Legio Titanique ayant une réputation bien méritée de férocité et d’imprévisibilité, la Legio Fureans avait néanmoins amassé un parcours guerrier de la plus haute distinction dans les batailles de la Grande Croisade. C’est cette histoire triomphante et les nombreuses louages de sa martialité qui ont fait que les rumeurs les plus inquiétantes qui entouraient la Legio et ses pratiques ont été ignorées et mises de côté. Nombre de ces rapports non publiés ont mis en évidence les croyances occultes et chamaniques des membres de la Legio qui, si elles avaient été correctement décrites, auraient été contraires à la fois à la Vérité Impériale et à l’orthodoxie du Culte de la Machine de Mars. Avec le recul, on peut maintenant juger de la corruption à laquelle ces rites cachés et ces mœurs corrompues ont été la cause de l’obscurité qui s’est propagée au sein de la Legio Fureans.

La Legio Fureans devait sa genèse et son destin au Monde-Forge d’Incaladion et au cycle incessant de guerres, de conflits et d’invasions qui l’avaient ravagé avant qu’il ne soit libéré par les forces de la Grande Croisade. Fondée par une Arche Mechanicum pendant l’Ère des Luttes sur un monde riche en ressources minérales rares ainsi qu’en composés organiques nécessaires au maintien d’une biosphère, Incaladion aurait dû offrir un lieu parfait pour fonder un Monde-Forge, mais les mêmes courants Warp stables qui avaient réussi à transporter le Mechanicum dans ce monde ont, à mesure que le temps avançait, amené une foule de voyageurs moins bienvenus. Les archives de ses siècles fondateurs restent fragmentaires, mais il semble certain qu’à côté des vastes travaux de macro-construction et de géo-formation que les colons du Mechanicum ont entrepris de construire, les conflits et les batailles contre une foule d’envahisseurs ont été presque constants. En conséquence, le Mechanicum d’Incaladion, séparée de Mars par une grande distance, a évolué en une faction distincte et très guerrière, rarement unie car les forges individuelles devaient souvent se défendre et survivre seules. Les vagues d’invasion des Xenos ont ouvert des voies inhabituelles de développement technologique et la création de vastes citadelles fortifiées qui dominaient et défendaient les plus riches filons minéraux et les mers riches en algues, tandis que les forges cachées étaient enfoncées à des kilomètres sous la croûte terrestre. Incaladion s’est également adapté à la nécessité d’acquérir des stocks humains supplémentaires en pillant les populations sauvages des mondes habités voisins, dont l’inclusion a fait écho à des cultures barbares et macabres qui ont commencé à infecter le Culte de la Machine de plus en plus schismatique propagé par le Mechanicum d’Incaladion.
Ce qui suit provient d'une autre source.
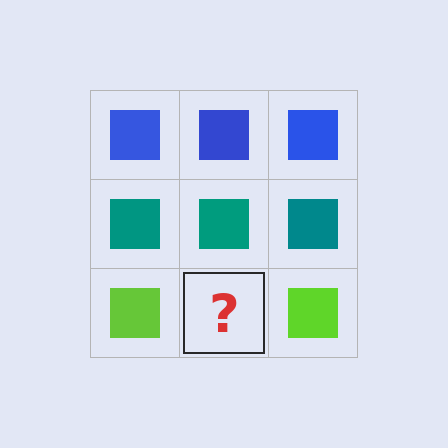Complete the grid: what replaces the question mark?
The question mark should be replaced with a lime square.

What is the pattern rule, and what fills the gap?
The rule is that each row has a consistent color. The gap should be filled with a lime square.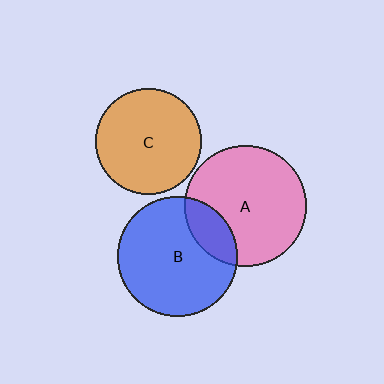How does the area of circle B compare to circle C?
Approximately 1.3 times.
Tout au long de cette longue et sauvage histoire, la Legio Fureans a formé la principale force militaire des Archimagos d’Incaladion, le Précepteur Général et l’avatar de sa volonté. Aucune ressource n’a été épargnée dans le maintien de la Legio Titanique, et lorsque cela était possible en raison des accalmies dans les combats, l’expansion de sa force de combat. Leur surnom, les "Yeux de Tigre", provenait également de cette première période comme un détournement macabre du nom qui leur a été donné par les tribus sauvages du monde proche d’Humardu, pour qui les Titans étaient vraiment des êtres divins et terribles venus récolter un sacrifice des jeunes et des forts pour servir dans les palais des dieux.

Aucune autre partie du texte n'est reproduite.